If you have been following along with my posts you may have realized that something I hadn't spent a lot of time dealing with was time series and subsequent forecasting. I have dealt with sequences (both via Recurrent Neural Networks and Markov Models), but given vast amount of time series data that you can encounter in industry, this post is long over due.
Before digging into the theory, I think that it may be the most beneficial to start from the top and work our way down. Namely, I'd like to get every one exposed to the actual interaction with time series data through the pandas library, and then we will move on to specific forecasting techniques and dive into the mathematics. The reason for this is because in my experience, getting the time series data into the correct format and manipulating it as needed is a bit more challenging than the traditional ML preprocessing (especially if you have never worked with it before). With that said, let's get started!

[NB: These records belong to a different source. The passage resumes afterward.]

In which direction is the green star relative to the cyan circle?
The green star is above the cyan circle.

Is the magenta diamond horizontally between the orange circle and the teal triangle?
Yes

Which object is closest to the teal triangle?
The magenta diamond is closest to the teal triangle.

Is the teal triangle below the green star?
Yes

from datetime import datetime
# Date information
year = 2020
month = 1
day = 2
# Time information
hour = 13
mins = 30
sec = 15
date = datetime(year, month, day, hour, mins, sec)
print(date)
Now, while python does have the built in ability to handle date times, numpy is more efficient when it comes to handling date's. The numpy data type for date times datetime64, here. It will be have a different type compared to python's built in datetime:
import numpy as np
np_date = np.array(["2020-03-15"], dtype="datetime64")
print(f"Pythons datetime type: {type(date)}\n", "Numpy datetime type: ", np_date.dtype)

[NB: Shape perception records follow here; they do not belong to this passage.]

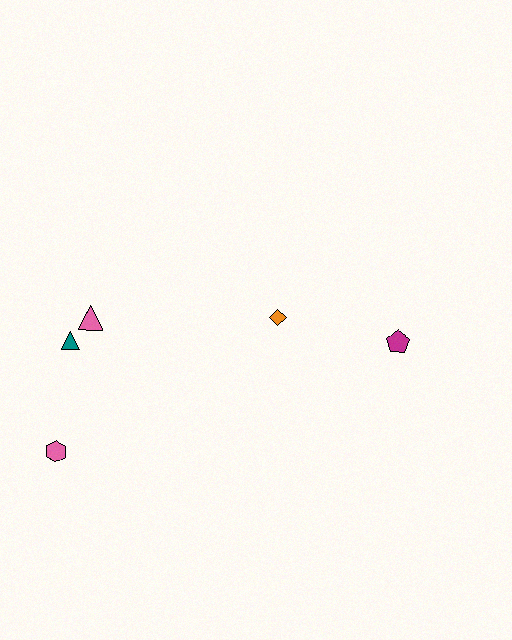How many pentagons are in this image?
There is 1 pentagon.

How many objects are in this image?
There are 5 objects.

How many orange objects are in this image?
There is 1 orange object.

We can take this one step further and actually create numpy date ranges. By using np.arange() we can create a date range easily as follows:
display(np.arange("2018-06-01", "2018-06-23", 7, dtype="datetime64[D]")) # Where the dtype specifies our step type
Pandas handles datetimes in a way that is built in top of numpy. The API to create a date range is shown below:
import pandas as pd
display(pd.date_range("2020-01-01", periods=7, freq="D")) # String code D stands for days
The return value is a pandas DatetimeIndex which is a specialized pandas index built for datetimes. In other words, it is not just normal string codes, rather it is aware that they are datetime64 objects. Pandas is able to handle a variety of string codes, however, we will stick with the standard year-month-day.

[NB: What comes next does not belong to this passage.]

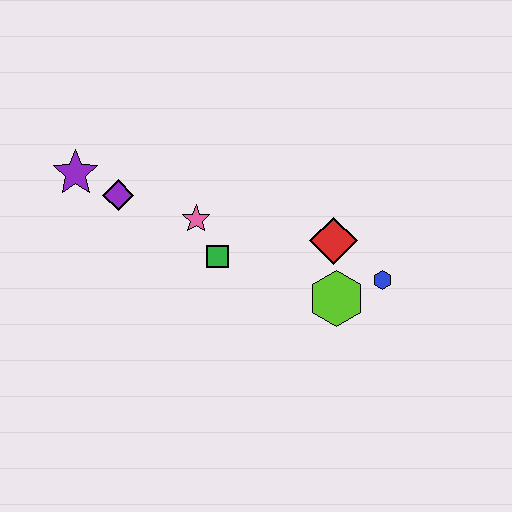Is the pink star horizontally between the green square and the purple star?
Yes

A nice helper method that pandas offers is the to_datetime method:
display(pd.to_datetime(["1/2/2018"]))
Which again returns a DatetimeIndex. An interesting thing to note is that if we don't pass in a list above, we receive a Timestamp object instead:
display(pd.to_datetime("1/2/2018"))
Another common bit of preprocessing that you will most certainly come across is receiving date times in a format that is not expected/the default date time format. For instance, imagine that you are being sent a series of date times from an external database and the format is:
"2018--1--2"
Well, thankfully pandas to_datetime has a format key word argument that can be used as follows:
display(pd.to_datetime(["2018--1--2"], format="%Y--%m--%d"))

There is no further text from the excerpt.